Beauty Secrets - By Jill Elaine Hughes (#ReadingCram)

Amanda Brown is a high-flying cosmetics executive for Revina Corporation, the oldest and most venerable cosmetics company in America. She comes from a good "old money" family, she went to Swarthmore, and she lives in a beautiful penthouse apartment in NYC’s Meatpacking District. But she's only successful on the surface----like many New Yorkers, she's also financially overextended. Her parents are dead, her trust fund is gone, and when the Great Recession hammers her company, like millions of people across America she suddenly finds her job hanging by a thread.
Enter George Watson, a hedge-fund manager and self-made man from the Midwest who swoops in from Indiana to rebuild Revina Corporation from the ground up. Even if he fired everyone else at the company, he decides to keep Amanda on for her expertise. The two of them are from different worlds, and they can't stand each other. But that doesn’t stop them from having wild no-holds-barred sex on their first meeting----for reasons neither of them fully understand.
But this is no ordinary corporate takeover, and the unlikely romance between George and Amanda is no ordinary love story. It involves corporate greed, undercover investigative reporters, a sleazy reality TV producer who puts George and Amanda's sexual relationship on national television, dark family secrets----and a dog named Botox.
Books about spoiled rich kids who end up broke and unable to cope in the real world as adults should have warning labels so I can avoid them.
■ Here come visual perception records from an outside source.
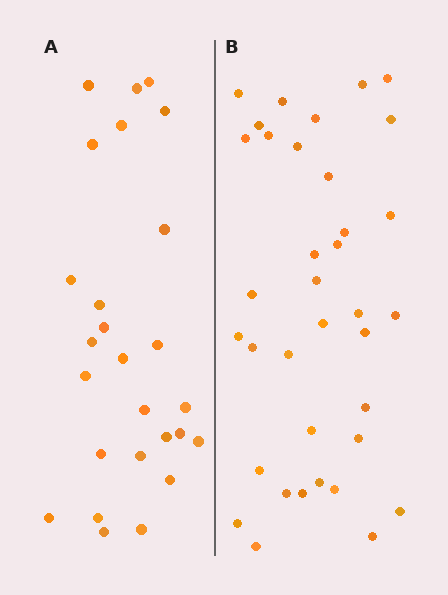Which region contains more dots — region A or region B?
Region B (the right region) has more dots.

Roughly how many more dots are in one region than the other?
Region B has roughly 10 or so more dots than region A.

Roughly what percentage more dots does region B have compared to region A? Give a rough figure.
About 40% more.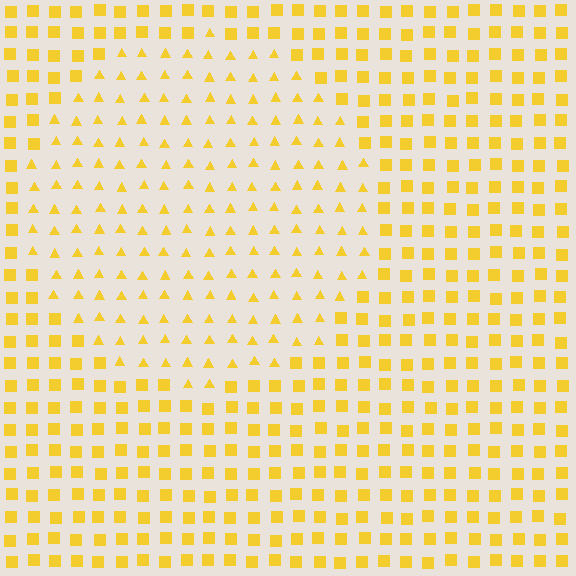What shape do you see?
I see a circle.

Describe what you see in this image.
The image is filled with small yellow elements arranged in a uniform grid. A circle-shaped region contains triangles, while the surrounding area contains squares. The boundary is defined purely by the change in element shape.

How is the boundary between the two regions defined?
The boundary is defined by a change in element shape: triangles inside vs. squares outside. All elements share the same color and spacing.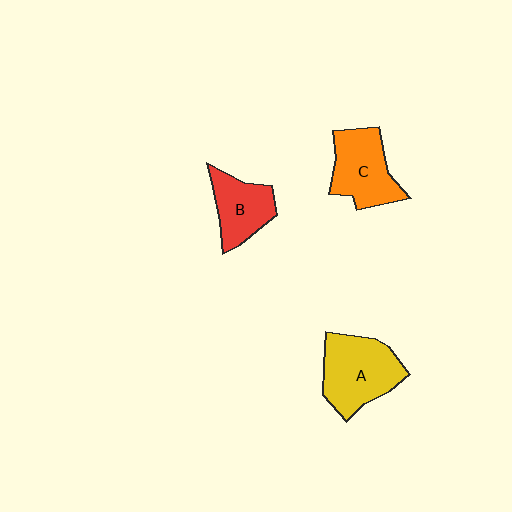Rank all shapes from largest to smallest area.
From largest to smallest: A (yellow), C (orange), B (red).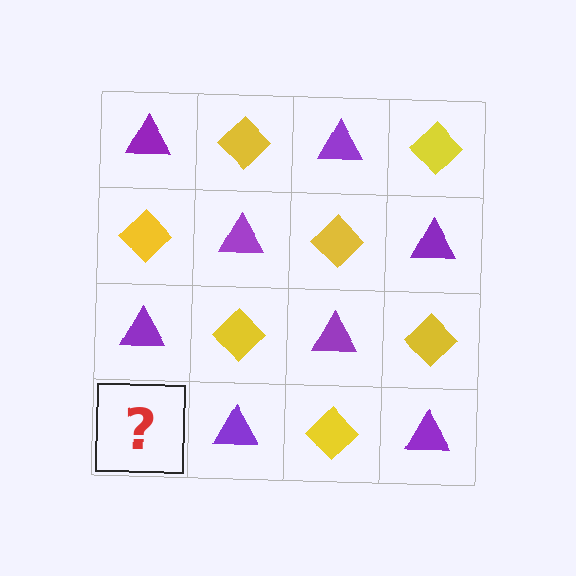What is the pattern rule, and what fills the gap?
The rule is that it alternates purple triangle and yellow diamond in a checkerboard pattern. The gap should be filled with a yellow diamond.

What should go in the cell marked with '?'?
The missing cell should contain a yellow diamond.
It's not only because I can't relate to them but also because I have not one iota of sympathy for adults who are can't function in the real world. I'm pretty sure the majority of the population have difficulty caring for a character who mishandles money and then fails to learn practical skills to work themselves out of a slump. Amanda Brown is one of these spoiled rich kids. Initially I thought she was a bitchin' executive who knew what's what and why, only to have her crumble into a spendthrift baby. Argh. It's not that I dislike her because she was rich. I dislike her because when she loses her job and has to rethink her life, she doesn't. She cries and whines and wallows in self-pity. Oh no I can't pay for my thousand dollar a month penthouse. Uh? Move out. Oh no I have no money because I spent my paycheck already. Uh? Sell some stuff. Oh no I'm the only person who still has a job at my company but I get a lower salary. DON'T FRICKEN QUIT!

The amount of times I wanted to slap this woman upside the head was unbelievable. There is a reason I like strong female characters and it's because I want to admire them, I want to be them, I want their actions to motivate me into a better woman. Amanda Brown is everything I don't want.
Her dynamic with George is born in a moment of complete mental instability - that's okay-ish - she wants his body so get it girl. She appears to fighting against him which should be a mark in her favor except it's because she is too proud to suck it up her decreased salary and help. Once she screws her PR consultant attempt, she tries to fix it by agreeing to a reality tv show. Yeah, any human worth their brain cells knows that reality tv shows are full of petty arguments, cameras in your face and usually not positive publicity. It didn't surprise me when the reality tv shebang blew up in her face. It wasn't a good idea to begin with. But oh, what really got my fires gunning for blood was the ending. When Amanda does the ONE SMART thing in the whole book, making me believe she might redeem herself, she reminds me why I hate spoiled rich kids.

*******Spoiler************

She agrees to marry George who, as a multi-millionaire, promise to look after her and fund her life.

*******Spoiler************

Forgive me if I wasn't leaping for joy at the fact that Amanda Brown had just found someone else to take the burden of her financial worries. Instead of say, finding a job, making her own money and still having a relationship with George. Bah! It's a shame I hated Amanda so much because the story was beautifully written I just didn't like the topic.

2/5
xxx Literary George
Thank you to NetGalley, Jill Elaine Hughes and Hackberry Books for the copy.